Yesterday, Shi'ites daydreamed about new ways to humiliate the man they call "the destroyer," squabbled over whether to try him under secular or religious law, and noisily demonstrated against him in Basra, the largest city in the mostly Shi'ite south, where thousands were arrested and executed following abortive rebellions against Hussein in 1991 and 1999.
They also called for his trial to focus on those repressions, in which tens of thousands of Shi'ites are believed to have been executed in secret, often buried in mass graves. Hussein's government favored minority Sunni Muslims, particularly from the region around his hometown of Tikrit, over other ethnic groups, including the majority Shi'ites.
"This is the first step toward justice, to have him tried," said Sheik Amar Samour Adjami, 25, who said he was arrested and tortured without trial in 1999 and returned home with feet scarred from electric shocks. "Shi'ites have to use their power to get their rights in our own country, and for justice to prevail for Shi'ites and Sunnis, not for the Sunnis only. . . . It will help Iraqis regain trust and security."
In Basra yesterday, the first organized political protests by major Shi'ite parties there drew hundreds of demonstrators. In neighboring Iran, which is ruled by a Shi'ite theocracy, judiciary chief Ayatollah Sayyed Mahmoud Hashemi Shahroudi called for Hussein to be tried by an Iraqi court to demonstrate "the innocence" of both Iraqis and Iranians executed by his regime.
And while many Iraqis have expressed shame that Hussein was arrested by occupying forces, wholehearted support for that particular act of intervention could be found yesterday in Sadr City, Baghdad's poorest slum and home to 1 million Shi'ites, where US soldiers have often encountered hostile crowds.
A crowd of children trotted after an American journalist yesterday shouting "Thank you" and waving old dinar notes emblazoned with Hussein's face. Adjami's father, Samour Adjami Faraj, said that when he saw President Bush on television the night of the arrest, "I went up to the TV and kissed him on the forehead."
Moqtada Al Sadr, leader of one of the more radical Shi'ite parties, issued a statement imparting religious significance to the arrest, noting that it took place shortly before the Dec. 31 anniversary of the regime's execution of his father, a widely respected cleric, which sparked the 1999 rebellion.
"This great event has lifted my heart," Sheik Abdelhadi Al Daraji, one of Sadr's deputies, read from the statement at his headquarters in the heart of the neighborhood. "It has removed the anger and sadness which this destroyer laid on our hearts when he deprived us of our leader."

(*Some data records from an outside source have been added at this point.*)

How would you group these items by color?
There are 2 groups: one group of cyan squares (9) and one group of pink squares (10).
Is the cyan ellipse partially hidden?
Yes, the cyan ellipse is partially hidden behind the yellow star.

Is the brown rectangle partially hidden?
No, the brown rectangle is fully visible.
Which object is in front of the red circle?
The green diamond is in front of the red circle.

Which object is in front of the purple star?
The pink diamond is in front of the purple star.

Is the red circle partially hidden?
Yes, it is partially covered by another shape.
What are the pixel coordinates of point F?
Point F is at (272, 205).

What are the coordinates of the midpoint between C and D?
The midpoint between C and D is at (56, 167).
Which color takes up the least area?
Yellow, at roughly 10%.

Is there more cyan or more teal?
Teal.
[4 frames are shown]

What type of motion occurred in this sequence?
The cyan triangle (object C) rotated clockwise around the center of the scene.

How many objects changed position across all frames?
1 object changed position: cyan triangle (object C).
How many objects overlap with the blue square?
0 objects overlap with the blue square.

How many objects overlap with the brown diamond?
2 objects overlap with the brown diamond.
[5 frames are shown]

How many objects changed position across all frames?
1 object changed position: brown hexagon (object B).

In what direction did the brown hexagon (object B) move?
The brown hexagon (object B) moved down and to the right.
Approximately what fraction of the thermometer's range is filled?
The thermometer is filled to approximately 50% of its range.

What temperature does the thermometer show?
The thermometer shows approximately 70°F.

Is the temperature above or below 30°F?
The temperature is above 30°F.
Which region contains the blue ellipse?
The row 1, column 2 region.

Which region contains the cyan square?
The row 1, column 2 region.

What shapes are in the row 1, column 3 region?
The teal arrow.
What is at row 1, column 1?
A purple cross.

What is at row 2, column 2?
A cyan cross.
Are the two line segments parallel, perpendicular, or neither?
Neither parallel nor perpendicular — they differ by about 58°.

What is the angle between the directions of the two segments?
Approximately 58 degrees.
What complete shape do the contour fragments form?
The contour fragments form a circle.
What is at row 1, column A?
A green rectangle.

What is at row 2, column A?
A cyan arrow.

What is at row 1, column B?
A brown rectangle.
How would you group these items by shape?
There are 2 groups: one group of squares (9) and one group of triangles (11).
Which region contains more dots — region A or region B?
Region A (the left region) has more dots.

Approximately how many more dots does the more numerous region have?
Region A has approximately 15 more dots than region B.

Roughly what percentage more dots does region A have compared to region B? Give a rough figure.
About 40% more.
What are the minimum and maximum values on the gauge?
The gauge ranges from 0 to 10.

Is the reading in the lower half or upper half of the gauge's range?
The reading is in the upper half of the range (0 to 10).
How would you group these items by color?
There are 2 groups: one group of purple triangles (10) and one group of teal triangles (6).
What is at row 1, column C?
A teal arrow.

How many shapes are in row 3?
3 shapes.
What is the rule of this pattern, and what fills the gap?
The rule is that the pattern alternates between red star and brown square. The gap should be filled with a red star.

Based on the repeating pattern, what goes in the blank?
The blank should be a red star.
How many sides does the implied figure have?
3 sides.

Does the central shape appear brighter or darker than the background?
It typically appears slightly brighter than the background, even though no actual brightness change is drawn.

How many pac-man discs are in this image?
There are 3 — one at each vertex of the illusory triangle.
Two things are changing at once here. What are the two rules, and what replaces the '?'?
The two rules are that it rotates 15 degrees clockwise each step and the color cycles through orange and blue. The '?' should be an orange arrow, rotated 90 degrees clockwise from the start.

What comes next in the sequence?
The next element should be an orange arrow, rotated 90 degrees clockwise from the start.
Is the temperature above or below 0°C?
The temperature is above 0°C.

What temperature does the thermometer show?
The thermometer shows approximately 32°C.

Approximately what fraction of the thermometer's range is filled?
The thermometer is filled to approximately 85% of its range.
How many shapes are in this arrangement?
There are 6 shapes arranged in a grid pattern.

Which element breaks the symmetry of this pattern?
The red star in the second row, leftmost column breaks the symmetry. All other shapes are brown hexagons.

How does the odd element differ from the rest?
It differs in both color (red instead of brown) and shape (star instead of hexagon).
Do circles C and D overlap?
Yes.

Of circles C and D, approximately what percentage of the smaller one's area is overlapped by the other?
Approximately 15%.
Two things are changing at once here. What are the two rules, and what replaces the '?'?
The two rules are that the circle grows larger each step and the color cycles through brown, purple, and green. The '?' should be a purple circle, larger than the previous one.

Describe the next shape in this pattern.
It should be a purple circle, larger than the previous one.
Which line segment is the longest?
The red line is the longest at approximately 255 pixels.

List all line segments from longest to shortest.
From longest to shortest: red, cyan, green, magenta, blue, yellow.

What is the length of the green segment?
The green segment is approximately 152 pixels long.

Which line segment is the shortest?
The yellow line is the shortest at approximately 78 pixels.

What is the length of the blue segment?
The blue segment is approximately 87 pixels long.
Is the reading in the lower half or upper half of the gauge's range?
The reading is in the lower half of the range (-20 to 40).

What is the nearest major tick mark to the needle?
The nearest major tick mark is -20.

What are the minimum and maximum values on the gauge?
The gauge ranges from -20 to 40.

Almost unanimously, Shi'ites want Hussein to be tried in an Iraqi court, saying his crimes affected Iraqis most directly while the international community failed to stop them. But their enthusiasm could also carry the seeds of conflict. Shi'ites, like the leaders of the US-appointed Iraqi Governing Council, called for a trial to start within months. US officials have said it may take more than a year to finish interrogating Hussein and prepare the Iraqi courts to handle such a complicated proceeding.
"We will demonstrate if it doesn't happen," said Jabbar Samour Adjami, 30, an older brother of the once imprisoned sheikh.
Shi'ites also were unified in calling for trials of thousands of secret police and other lower-level regime members, while some Sunnis fear that branding too many people as criminals will hamper national reconciliation.
"Even Saddam's lowest-ranking officer has probably executed someone," said Raad Saddam al Musawi, who sold sacks of flour and bottled orange soda in a corner store. Even between Shi'ite parties, there were disagreements. Members of the more moderate Supreme Council for Islamic Revolution in Iraq, backed the Governing Council's plan to try Hussein according to secular law, while followers of Sadr called for a trial by stricter Islamic law, or sharia.
In Sadr City, the feelings about Hussein's arrest don't necessarily make people more warmly disposed toward the US presence overall. They still hold America responsible for supporting him throughout the 1980s and later failing to support the Shi'ite uprising.
But yesterday, the mood was festive. Musawi, the shopkeeper, suggested filling Baghdad's largest stadium with victims of the regime and charging $25 to $100 to see the captive dictator.
Khalid Adjami, an organizer for the Supreme Council, said he looks forward to a public trial so he can ask Hussein why he portrayed himself as a religious man while killing Muslims.
"I want to ask him if he really had a belief in what he was doing," Adjami said.